Financial homeopathics anyone?

While conventional and traditional medicine remain poles apart, alternative investments seem to be converging with the more traditional kind setting the market for growth.

The term “alternative medicine” initially evokes pictures a snake oil or quackery before focussing on a good osteopath, acupuncturist or naturopath. Mention “alternative investments” and investors’ eyes light up. That is unsurprising: the rout in interest rates has caused stampede to find better-yielding assets. While some are currently unsure which way to stampede, the market is starting to give a clearer direction.
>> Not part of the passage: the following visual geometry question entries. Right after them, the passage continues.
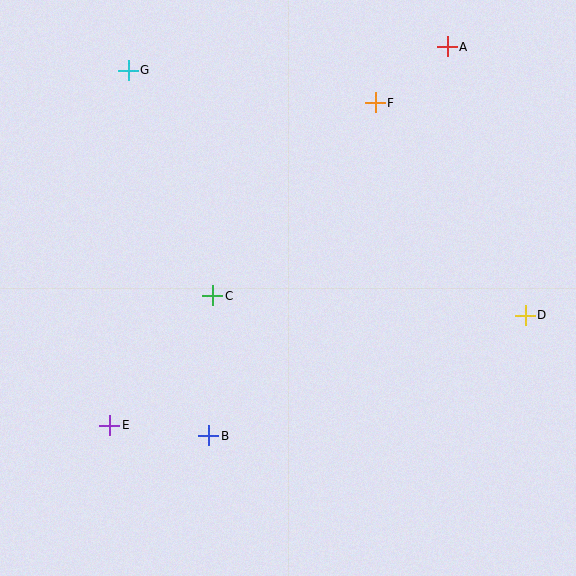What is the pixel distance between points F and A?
The distance between F and A is 91 pixels.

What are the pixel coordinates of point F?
Point F is at (375, 103).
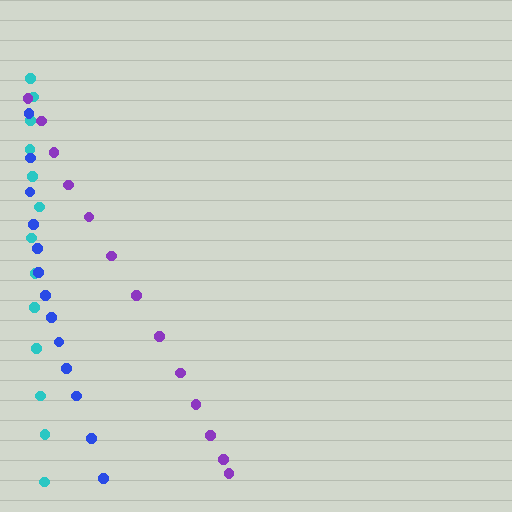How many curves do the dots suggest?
There are 3 distinct paths.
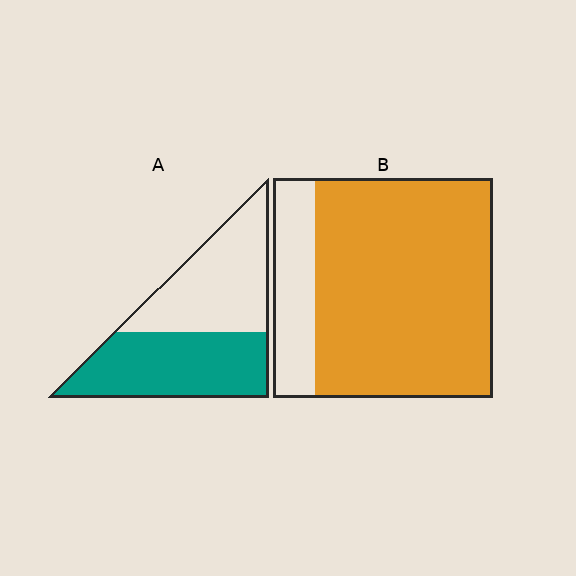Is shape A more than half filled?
Roughly half.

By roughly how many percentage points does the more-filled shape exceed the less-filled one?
By roughly 30 percentage points (B over A).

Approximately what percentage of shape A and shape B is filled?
A is approximately 50% and B is approximately 80%.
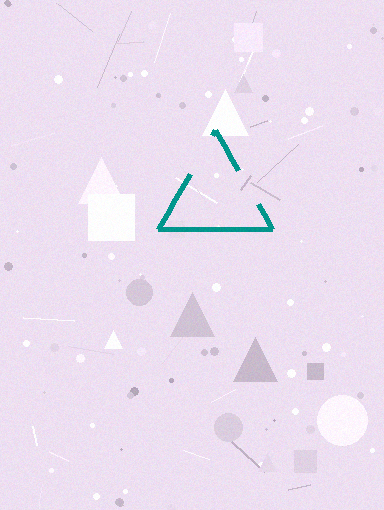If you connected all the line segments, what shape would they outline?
They would outline a triangle.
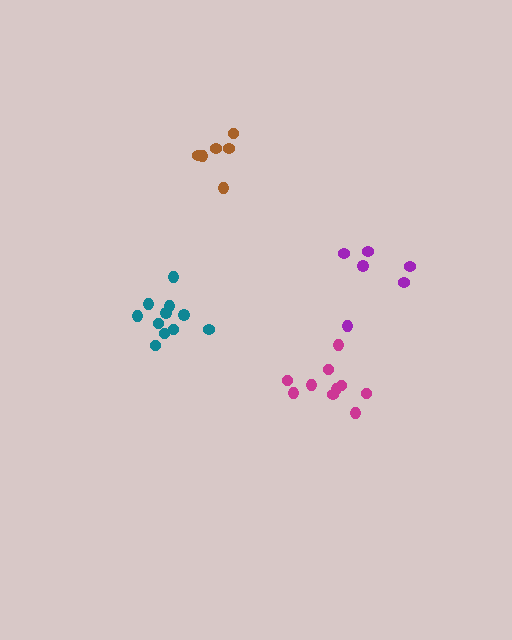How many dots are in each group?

The search for alternatives to equities, bonds and cash bonds is wide- ranging. In the inflation of the 1970s investors could be seen holding wine glasses to the light at their Mayfair wine merchants, inquiring as to the provenance of an antique, meditating a Monet at Sotheby’s or peering at a Penny Black through a magnifying glass. Just about anything that would not fall victim to corrosive inflation seemed to be a good bet.

Caribbean soirée

More recently, pursuit of capital protection has been replaced by the search for yield. Wealth managers, inhibited by regulatory constraints in Europe and the US, migrated to places like the Cayman Islands and British Virgin Islands. The freedoms in these jurisdictions led to an innovative and creative era for investments where large fees for managing high-yielding hedge funds became de rigueur. Hedge funds morphed into alternative investments that included forest and agricultural land, financial derivatives, private equity, carbon credits and even exploring opportunities in crypto currencies.

Ironically, problems in paradise arose when innovation and creativity strayed beyond propriety. Too-lax regulation tarnished the reputations of these financial centres raising concern among investors that their own reputations would be tarnished by association.

The thoughts among asset managers also turned to how these profitable investment structures could be offered to a wider customer base.

However, jurisdictional, liquidity and distribution issues inhibited development.

Landlocked island

Now a significant change is underway that will give retail investors the same opportunities to diversify their investments and reduce the correlation of their with traditional assets. With the wider adoption of the EU Alternative Investment Fund Managers Directive and the fall out of reputational damage in the Caribbean, places like Luxembourg have seized the baton.

Luxembourg lays claim, not only to being home to 75% of internationally traded funds, but to already having 20% of assets under management in the form of alternative investments. Investment managers in the principality have been hiring experienced money managers to structure, create and most importantly, develop distribution channels for alternative investments taking them into the mainstream.

The trend is underwritten by research that shows the expected global growth of alternative investments rising from $10 trillion in assets today to $18.1 trillion by 2020.

Alternative investments look to become conventional. But alternative medicine may take a little longer to converge.